In most applications, data persistence is handled either by using text files or commercial databases, depending on the complexity of the application, and the availability of budgetary and programmer resources. For simple applications, text files can work well. They are flexible, relatively straightforward to work with, and not limited to use by one program. However, text files are not object friendly. When the file format becomes more complex than a simple table, or a parameter list--which is often the case for object-oriented applications--the code for managing such files can become unwieldy, and consume valuable programmer time.

At the other end of the spectrum, relational and object databases work well for programs that require the special features that databases offer: transactions with rollback, record locking, indexing and the like. But they are generally expensive, can be difficult to manage, and are often overkill. Many project managers tend to equate persistence with databases: If a design requirement states that data must be saved, then it is often assumed that a database must be used. In many cases, all that is needed is an object-oriented file format that is well-integrated with the programming environment.

A similar situation exists in the less frequented world of distributed programming. Sockets are flexible and easy to use, much like files, but have the same problems when transmitting complex formatted data. Distributed object middleware based on CORBA has facilities for transmitting objects, but is a rather expensive solution.

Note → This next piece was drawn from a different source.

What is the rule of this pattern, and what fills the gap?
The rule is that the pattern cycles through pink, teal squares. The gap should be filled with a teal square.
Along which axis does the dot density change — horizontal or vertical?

Java object serialization provides a great medium-weight solution for saving objects to files and sending them over a network. Even for large projects that do use commercial databases or communications middleware, it can still be used as a valuable file format for auxiliary files or miscellaneous communication. In addition, the Java Remote Method Invocation and JavaBeans APIs both use object serialization for storing and communicating with objects. So in any Java application involving persistence or distribution, object serialization can be a powerful programming tool.

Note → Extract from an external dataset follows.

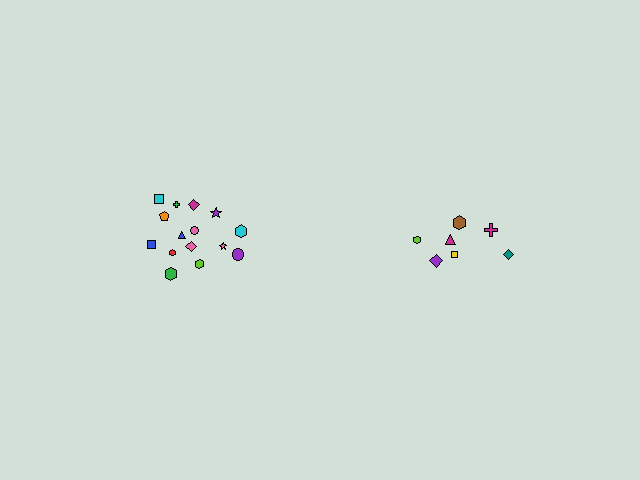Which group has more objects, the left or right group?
The left group.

The design of object serialization allows for most common cases to be handled easily, but there are also many features that allow it to be scaled up to handle complex tasks. This article focuses on those aspects that will be most commonly used. There are two examples to show how objects can be easily saved to files, and a third showing how to use sockets to send objects over a network.

For a complete reference on serialization, particularly for those who want to get into the guts of how serialization is implemented, or explore its outer reaches, refer to the Java Object Serialization Specification.

How Does Serialization Work ?

Java object serialization allows objects to be easily written to, and read from streams, such as file streams or socket data streams. This gives programmers a quick way to save individual objects, or large structures of objects to files, or send them over network connections.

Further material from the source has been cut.